Project-URL: Homepage, https://github.com/kws/votpipe
Project-URL: Repository, https://github.com/kws/votpipe
License-File: LICENSE
Keywords: astronomy,csv,ecsv,parquet,streaming,virtual-observatory,votable
Requires-Python: >=3.10
Provides-Extra: astropy
Requires-Dist: astropy>=6; extra == 'astropy'
Provides-Extra: cli
Requires-Dist: click>=8; extra == 'cli'
Requires-Dist: tqdm; extra == 'cli'
Provides-Extra: parquet
Requires-Dist: pyarrow>=18; extra == 'parquet'
Description-Content-Type: text/markdown

# votpipe

[![Tests](https://github.com/kws/votpipe/actions/workflows/tests.yml/badge.svg)](https://github.com/kws/votpipe/actions/workflows/tests.yml)
[![Python 3.10+](https://img.shields.io/badge/python-3.10+-blue.svg)](https://www.python.org/downloads/)
[![License: MIT](https://img.shields.io/badge/License-MIT-yellow.svg)](https://opensource.org/licenses/MIT)

**Streaming VOTable processing for Python**

`votpipe` is a lightweight streaming parser for large VOTable files.
It allows you to process rows incrementally, apply transformations or filters, and write the results to formats such as Parquet, CSV, or Astropy tables.

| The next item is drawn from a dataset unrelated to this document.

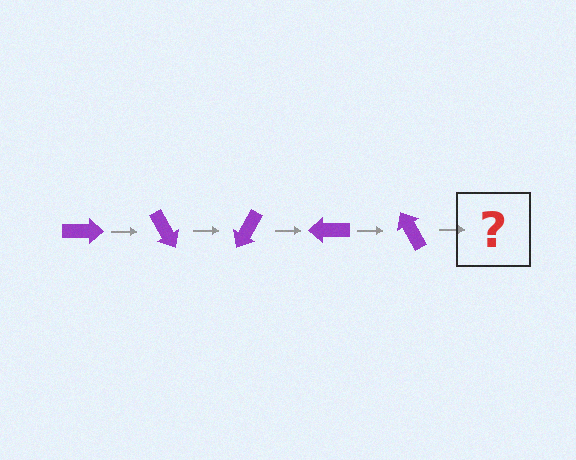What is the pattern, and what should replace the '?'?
The pattern is that the arrow rotates 60 degrees clockwise each step. The '?' should be a purple arrow rotated 300 degrees clockwise.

The focus is simplicity and pipeline integration:

* **stream rows without loading the entire table into memory**
* **transform rows as they pass through the pipeline**
* **write to modern formats such as Parquet**
* **install and run easily with `pip` or `pipx`**

Unlike tools that require a Java runtime or complex setup, `votpipe` is a small Python-native utility designed to integrate naturally into data pipelines.

---

# Features

* Streaming VOTable parsing (TABLEDATA, BINARY, BINARY2)
* Batch callback API and row-iterator API
* CLI: `votpipe convert` with column selection (`--select`) and row filtering (`--where`)
* Compiled filter expressions (e.g. `parallax > 10 and phot_g_mean_mag < 15`)
* Works with arbitrarily large tables
* Parquet, CSV, and ECSV output (CLI and Python); compression via `.gz` or `.xz` extension

Supported VOTable serializations:

* `TABLEDATA`
* `BINARY`
* `BINARY2`

External serializations such as `FITS` and `PARQUET` references are intentionally out of scope for the core parser.

---

## Comparison with STILTS

[`STILTS`](http://www.star.bris.ac.uk/~mbt/stilts/) is a powerful and mature toolkit for working with VOTable and other astronomy table formats. If you simply need to convert tables between formats or perform standard VO table operations, STILTS is often the best and most feature-complete solution.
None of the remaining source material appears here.